FDA Accepts BLA for Nirsevimab for RSV Prevention for Infants


Developed by Sanofi and AstraZeneca, the single-dose long-acting antibody was designed to help protect all infants from birth through their first respiratory syncytial virus (RSV) season.


The FDA has accepted the biologics license application (BLA) for nirsevimab for the prevention of RSV lower respiratory tract disease in newborns and infants entering or during their first RSV season and for children up to 24 months of age who remain vulnerable to severe RSV disease through their second RSV season.

“RSV can be dangerous for some infants and young children. Each year in the United States, an estimated 58,000-80,000 children younger than 5 years old are hospitalized due to RSV infection,” the Centers for Disease Control and Prevention wrote on its site.

Providers on the frontlines have seen a surge in RSV in the pediatric population in recent months, and the youngest patient population remains the most vulnerable.

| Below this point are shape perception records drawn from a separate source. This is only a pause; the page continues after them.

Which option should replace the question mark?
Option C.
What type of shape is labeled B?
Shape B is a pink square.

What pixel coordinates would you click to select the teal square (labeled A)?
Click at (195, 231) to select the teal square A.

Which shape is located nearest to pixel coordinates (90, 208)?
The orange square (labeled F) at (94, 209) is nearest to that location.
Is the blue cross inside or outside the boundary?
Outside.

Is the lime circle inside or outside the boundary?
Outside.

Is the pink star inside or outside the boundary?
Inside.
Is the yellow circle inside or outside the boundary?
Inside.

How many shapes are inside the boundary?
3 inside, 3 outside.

"A substantial burden of disease from RSV affects infants, families, and healthcare providers every year," William Muller, MD, PhD, associate professor, Pediatrics, Northwestern University Feinberg School of Medicine and scientific director, Clinical and Community Trials, at the Ann & Robert H. Lurie Children’s Hospital of Chicago, Illinois, said in a statement. "Effective interventions to prevent RSV are a critical need. This year in the US, we’ve seen first-hand how frightening the impact of this respiratory disease is on our patients and how stressful it is on the healthcare system, highlighting the urgency of addressing this problem."

Currently there are no prophylactic therapies or vaccines to protect against RSV. Nirsevimab was developed by Sanofi and AstraZeneca to offer newborns and infants direct RSV protection via an antibody to help prevent lower respiratory tract infection (LRTI) caused by RSV. Monoclonal antibodies do not require the activation of the immune system to help offer timely, rapid and direct protection against disease.

What the Data Shows
The submission is based on results from Sanofi and AstraZeneca’s phase 3 MELODY, phase 2/3 MEDLEY and phase 2b trials. Results across the MELODY and phase 2b trials showed that nirsevimab demonstrated consistent protection of approximately 80%, against medically attended RSV disease with a single dose.

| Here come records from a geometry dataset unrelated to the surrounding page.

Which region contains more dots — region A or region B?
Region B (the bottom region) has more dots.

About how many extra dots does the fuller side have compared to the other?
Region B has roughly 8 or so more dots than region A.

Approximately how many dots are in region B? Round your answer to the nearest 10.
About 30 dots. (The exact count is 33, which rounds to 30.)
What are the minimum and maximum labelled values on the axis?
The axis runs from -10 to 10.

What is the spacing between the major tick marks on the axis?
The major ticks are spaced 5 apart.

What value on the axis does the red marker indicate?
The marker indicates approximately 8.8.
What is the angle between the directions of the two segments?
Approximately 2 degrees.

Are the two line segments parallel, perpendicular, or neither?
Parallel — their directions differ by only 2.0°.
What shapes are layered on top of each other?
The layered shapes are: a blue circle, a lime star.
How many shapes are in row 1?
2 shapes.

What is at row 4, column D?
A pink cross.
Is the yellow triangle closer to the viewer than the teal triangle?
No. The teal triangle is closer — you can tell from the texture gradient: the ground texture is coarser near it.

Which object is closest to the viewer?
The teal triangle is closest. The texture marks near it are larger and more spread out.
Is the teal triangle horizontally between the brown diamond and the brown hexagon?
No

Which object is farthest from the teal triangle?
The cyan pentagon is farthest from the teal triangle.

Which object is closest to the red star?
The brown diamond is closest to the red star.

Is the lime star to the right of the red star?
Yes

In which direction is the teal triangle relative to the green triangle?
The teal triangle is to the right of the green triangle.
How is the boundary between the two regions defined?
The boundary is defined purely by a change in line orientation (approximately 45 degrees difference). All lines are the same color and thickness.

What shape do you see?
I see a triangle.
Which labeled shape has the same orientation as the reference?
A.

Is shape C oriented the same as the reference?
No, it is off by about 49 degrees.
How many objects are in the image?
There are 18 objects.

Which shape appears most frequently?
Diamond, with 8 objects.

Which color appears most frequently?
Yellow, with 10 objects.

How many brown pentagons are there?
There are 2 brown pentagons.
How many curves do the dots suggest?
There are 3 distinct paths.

The phase 3 MELODY trial was a randomized, placebo-controlled trial conducted across 21 countries designed to determine efficacy of nirsevimab against medically attended LRTI due to RSV confirmed by reverse transcriptase polymerase chain reaction testing through 150 days after dosing, versus placebo, in healthy late preterm and term infants (35 weeks gestational age or greater) entering their first RSV season. The primary endpoint was met, significantly reducing the incidence of medically attended LRTI, such as bronchiolitis or pneumonia, caused by RSV compared to placebo. Infants were randomized (2:1) to receive a single 50mg (in infants weighing <5kg) or 100mg (in infants weighing ≥5kg) intramuscular injection of nirsevimab or placebo.

Potential Approval Timeline
The Prescription Drug User Fee Act date will be in the third quarter of 2023, and the companies anticipate the potential availability of nirsevimab for next year’s RSV season. “It is our intention to make nirsevimab available, if approved in time, for the 2023/2024 season to help alleviate the burden of RSV on families and the healthcare system,” Thomas Triomphe, executive vice president, Vaccines, Sanofi, said in a statement.